Acknowledgments

I would like to thank, first and foremost, all of the wonderful people I interviewed for this book who shared their personal experiences and insights. One of the most rewarding aspects of writing a book is the opportunity to meet such a wide range of remarkable people. In every interview I was struck by the openness and intense interest of people in generously contributing their personal stories. I feel this book is very much a collective effort to explore and understand sudden rage and aggression, which in one form or another touches us all.

Creating a book is the mountaineering of writing. It is all-consuming—impossible without the support of friends and family. No one does it alone. This book was forged and polished by close collaboration with my gifted literary agents Jeff Kellogg and Andrew Stuart. Their insightful criticisms and creative contributions to this work were absolutely essential. My editor at Dutton, Stephen Morrow, was a delight to work with, and it is a privilege to have had his expert guidance and creative collaboration. As every rock climber knows, any achievement on the sharp end of the rope is made possible only by knowing that there is a steady and skillful hand on the belay. I thank my copyeditor, Rachelle Mandik, for her diligent work to make my text as clear, correct, and presentable as possible. I am grateful to my friends, notably Dan Coyle, Tom Cecil, John Gregory, Drake Olsen, Manzar Ashtari, and Pamela Hines, and especially every member of my family for reading snippets of text as it emerged. I am grateful to the Helen R. Whiteley Center at the University of Washington at Friday Harbor Laboratories for the precious opportunity for concentrated research and writing in the summers of 2013 and 2014. Those days of refuge, looking out the window of the writer’s studio at sailboats rocking in San Juan Harbor, of uninterrupted study and writing punctuated by picnic lunches with Melanie on a sunny bluff overlooking the ocean, and evenings of scholarship with writers, artists, musicians, scientists, and students, will never leave me.

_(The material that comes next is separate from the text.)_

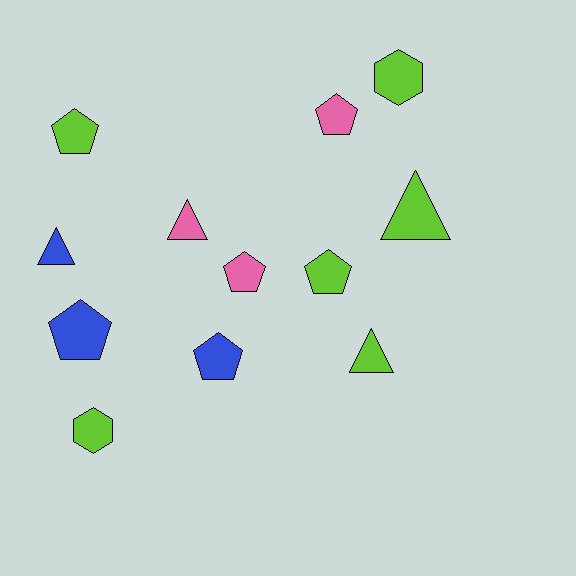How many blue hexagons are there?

It is often difficult to trace back to the moment of inspiration that sparked a new idea, but in the case of this book, that moment is crystal clear. One evening I related my experience with pickpockets in Barcelona to friends in a congested noisy cocktail reception at the annual meeting of the National Association of Science Writers in New Haven, Connecticut. John Rennie, science writer and former editor of Scientific American, exclaimed above the din, “That’s your next book!” Brainstorming from that moment, I scribbled in my notebook the entire train ride home notes that became the outline for this book. Remarkably, that creative burst of energy produced the complete structure and scope of this book, which is essentially unchanged from those notes. Such fleeting chance events are one of life’s great delights. They become plot points in one’s personal life story. Had I shared a beer that night with someone else in that crowded room, this book might never have happened. But when you are blessed with so many extraordinary people sharing their lives with you—close family, good friends, talented scientists, writers, and editors—such moments have little to do with chance.